Despite the lack of any significant public support, though, the Erdogan-Davutoglu team shapes the Turkish policy approaching Hamas as freedom fighters fighting honorably against the Israeli occupation. They have not yet made one statement about Hamas misconduct against Abbas or Gazans. “Hamas is not a terror organization, but an entity fighting to liberate its land from occupation,” Davutoglu said July 28 in Paris to one of his European counterparts in a meeting discussing a cease-fire. “They did not come there [to Gaza] from abroad. They are the grandsons of those living there for centuries.” His ministry has issued nine written statements since the beginning of this last round of fighting, but none with any direct mention of Hamas.

“We call on Israel to put an immediate end to its attacks carried on as a method of collective punishment against Gaza and also call on the international community, including the United Nations first and foremost, to expeditiously intervene and to warn against and urge for the cessation of these attacks,” read the first written statement on July 8.

The ministry released its latest written statement Aug. 4, condemning the Israeli strike on the UN school. “We strongly condemn the Israeli attack targeting a UN school which resulted in the death of at least 10 Palestinian civilians. We completely share the view of the UN secretary-general that the attack constitutes a criminal act,” the statement read. “Israel disregards all of the rules and established practices related to the international law and human rights with this and other previous attacks against UN buildings. [The] International community should take necessary steps to ensure that Israel is held accountable for its unprecedented attacks.”

While Davutoglu complains that his 110 telephone conversations to achieve a cease-fire yielded no results only because of Israel, Turkey’s relevance in the Arab world is also in question. Erdogan had rocked the Arab streets with his feverish remarks against Israel and gained unprecedented popularity during Israel’s previous Gaza operation — especially when he walked out of a January 2009 panel attended by then-Israeli President Shimon Peres in Davos at the World Economic Forum. Arabs loved Erdogan as they had never heard their leaders speak in such a way against Israel. They had also hailed Erdogan for bringing his country back to its Muslim roots. Erdogan had in fact blamed the previous Turkish governments for turning their backs against the Arab countries almost with a racist intent, and allying with Israel at the cost of the Palestinian cause.

Just as that framing was wrong, the Erdogan camp's efforts to bring anyone who questions Hamas’ responsibility in this round of fighting under the spotlight as if they were accomplices in the deaths of the Palestinian children is wrong.
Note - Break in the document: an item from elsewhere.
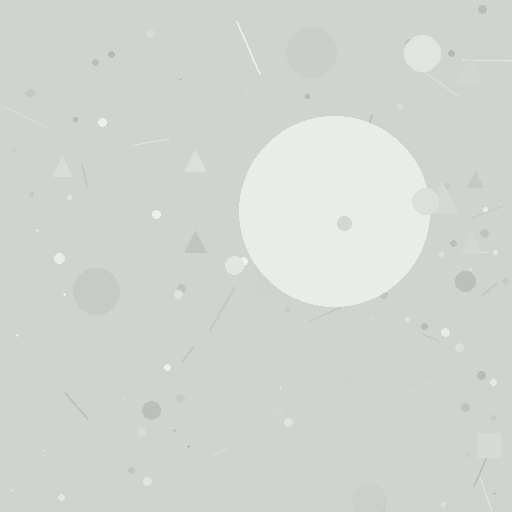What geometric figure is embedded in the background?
A circle is embedded in the background.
These excessive emotional explosions and misrepresentation of the facts do not help bring peace between Israel and Palestinians. While Davutoglu blames Ihsanoglu for not knowing his place, it would have been wiser indeed for Turkey to know its place and admit that it can only be a facilitator for improvement and can’t write the final chapter. Therefore, Ankara needs to understand the complicated nature of Arab politics and the Israeli-Palestinian conflict, and remain an observer weighing on this conflict with soft power. The previous Turkish governments’ approach was never coldness to Palestinian suffering, but a decision to keep a line open to Israel at all times. Yet if these governments were wrong, Turkey’s joining the region’s narrative against Israel also did not bring any benefit to the Palestinians or the Arab world at large, but only led to Turkey squandering its political capital in the region.